Oxford Literary Festival: Day Five
Now today at Oxford Lit Fest is what I'd call a Quality Street day - you know, plenty of diverse events, all sure to constitute stories in their own right.
The first should be great, whether or not you're a fan of science fiction, TV, myriad spin-offs and pointy-eared icons. Indeed, I'm feverishly hoping at least one member of the audience will self-consciously turn up in costume speaking in Klingon.
Yes, you've guessed it, the super geek wet dream known as Star Trek, presented as Set Phasers to Stun: 50 Years of Star Trek at Weston Lecture Theatre at 10am.
Next up at midday at the Oxford Martin School is Finding Your Own Detective at which crime writers Sophie Hannah, David Mark and Sarah Hilary join forces to discuss how they created their own sleuthing characters. Perfect for Morse county.
Then at 2.00pm Suzannah Lipscomb considers the Hidden Killers of the Post-War Home back at Weston Lecture Theatre.
This bright new era encompassed a host of social changes and improved technologies, but as Lipscomb discovers, there were also unexpected dangers lurking throughout the changing home.
And finally at 5.00pm, Liz Hodgkinson and Diana Cowell present The First Sex Changes: How Laura Became Michael and Robert Became Roberta, discussing the interlinked stories and impact of sex change on friends and families.
In short, a bumper harvest!
Professor Plum, in the dining room, with an iron bar...
"If you don't mind me saying...you look rather I like a sleuth yourself," I said, as I waited for the lift to take myself and fellow passenger up to the first floor of the Oxford Martin School.
Our destination, a talk by three successful thriller authors on 'How to Find Your Own Detective'.
With crime writers Sophie Hannah, David Mark and Sarah Hilary joining forces to discuss how they created their own best-selling sleuthing characters, the woman beside me looked the perfect fit.
In the few short seconds it took for our lift to rise from the ground to first floor, I imagined her as an elegant Parisian retired teacher who, through sheer charm and guile, manages to expose murderers whose vile crimes have left Paris's finest investigators flummoxed.
And her answer to my admittedly cheeky enquiry suggests I was pretty close to the mark.
"Actually I was a prosecutor," she replied, with a strong NY accent. "Oh, and an investigator...".
Which meant at least one member of the audience would be able to see through the writers’ flimflam.
Thanks to presenter and interviewer Paul Blezard, the debate crackled as he quite rightly introduced his guests as “a helluva panel”.
And neither did they disappoint.
It was a fascinating hour and I noticed the ex-prosecutor – who probably once trod the crime-riddled streets of New York – nodded constantly and benignly.
Do I now know how to create my own fictional detective?
But I do at least appreciate the huge amount of creative effort it requires.

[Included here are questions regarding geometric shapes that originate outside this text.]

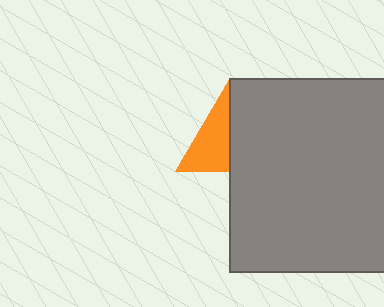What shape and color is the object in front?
The object in front is a gray square.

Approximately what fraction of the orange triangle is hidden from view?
Roughly 50% of the orange triangle is hidden behind the gray square.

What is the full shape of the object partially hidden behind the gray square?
The partially hidden object is an orange triangle.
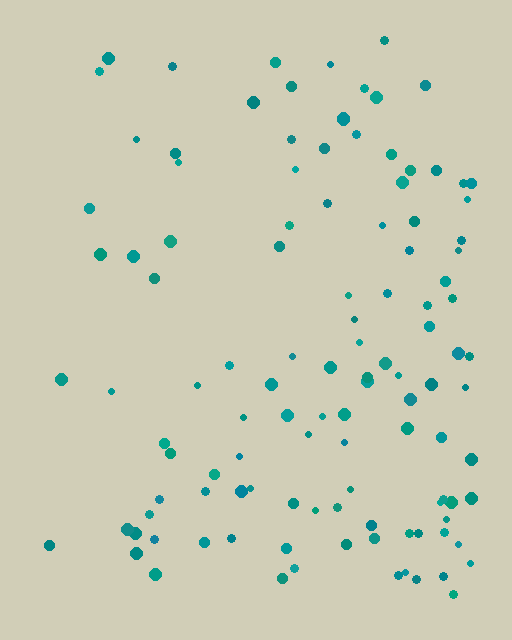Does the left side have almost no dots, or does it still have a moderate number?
Still a moderate number, just noticeably fewer than the right.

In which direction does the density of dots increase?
From left to right, with the right side densest.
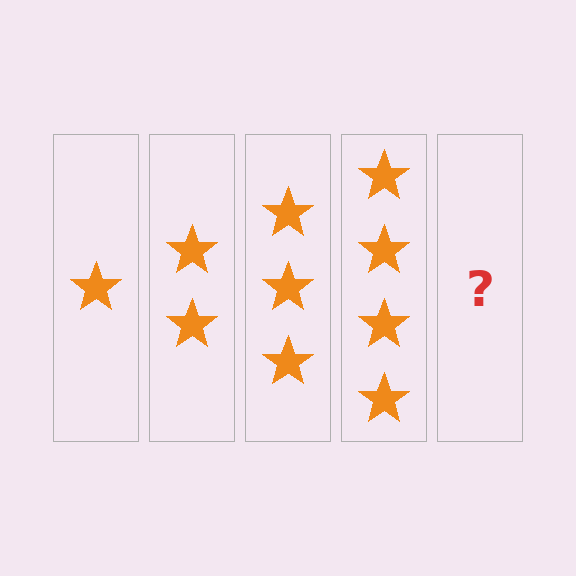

The 2pm talk by Dr Suzannah Lipscomb on Hidden Killers of the Post-War Home promised so much but thanks to its chairing fell short.
The speaker herself was terrific - smart, sassy and clearly passionate about her subject and clearly the topic itself was fascinating, but sadly it all seemed a bit disjointed.
And often if felt like nothing more than an advert for the launch of the new BBC Four series than a stand-alone talk on the subject itself.
Plus, her interviewer seem determined to go off on tangents entirely unrelated to the theme of the talk than focusing on the title advertised (for instance, she insisted on commenting, cringingly, on Dr Lipscomb's cosmetic appeal for reasons entirely superfluous and unconnected).
It should have been a stand-out talk at this year's festival - quirky, intriguing and wry - but instead felt like a huge billboard promotion for Dr Lipscomb's looks rather than her obvious knowledge and insight.
This is not a slight on Dr Lipscomb; just the manner in which the talk was directed.
The 4pm debate entitled 'The First Sex Changes: How Laura Became Michael and Robert Became Roberta' was hugely moving, impossible in fact to give justice to in a short review.
Like anything truly worthwhile and satisfying, it needs few words to frame it. But Diana Cowell's testimony as the daughter of the first man in the world to undergo a male-to-female sex change was heart-breaking and astonishingly courageous.
A brilliant and forever haunting story of the human condition. Unmissable.